The Applied Diploma in Food Science and Nutrition complements other A Level courses such as Biology,
Physical Education and Health & Social Care. It is not a prerequisite to have a GCSE in a food related
subject. An enquiring mind and a genuine interest in looking in depth at where food comes from, food
choices and the science behind nutrition is a distinct advantage.
COURSE CONTENT
Year 12
Unit 1: Meeting nutritional needs of specific groups
Part 1: Theory test. 90minutes. Looks at nutrition in detail and developing practical skills. Exam marked
externally. There will be a mixture of short and long response questions on hygiene and nutrition and a
section analysing a person’s diet which will need improving.

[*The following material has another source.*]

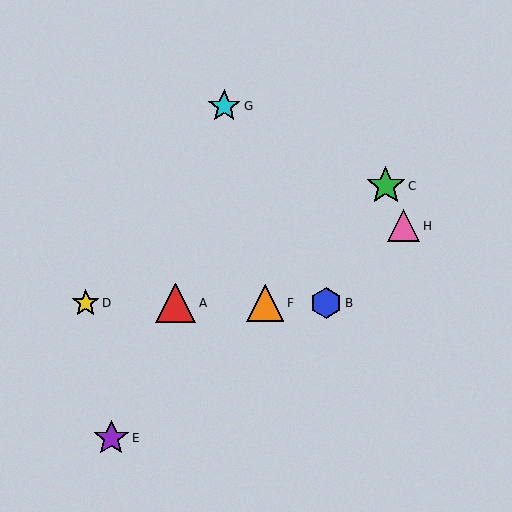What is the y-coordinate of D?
Object D is at y≈303.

Part 2: Coursework. 9.5 hours. This includes a practical exam based on a scenario given by the exam
board. It will need to be planned for creating a time plan and justifying choice of dishes and why they are
suitable to the task, showing a detailed understanding of nutrition and hygiene.
Unit 2: Ensuring food is safe to eat
This is assessed by a written assignment which has eight hours for completion. It will include a risk
assessment/HACCP charts for a set of given recipes and training materials for staff at a food-based event
for example a food festival or a burger van.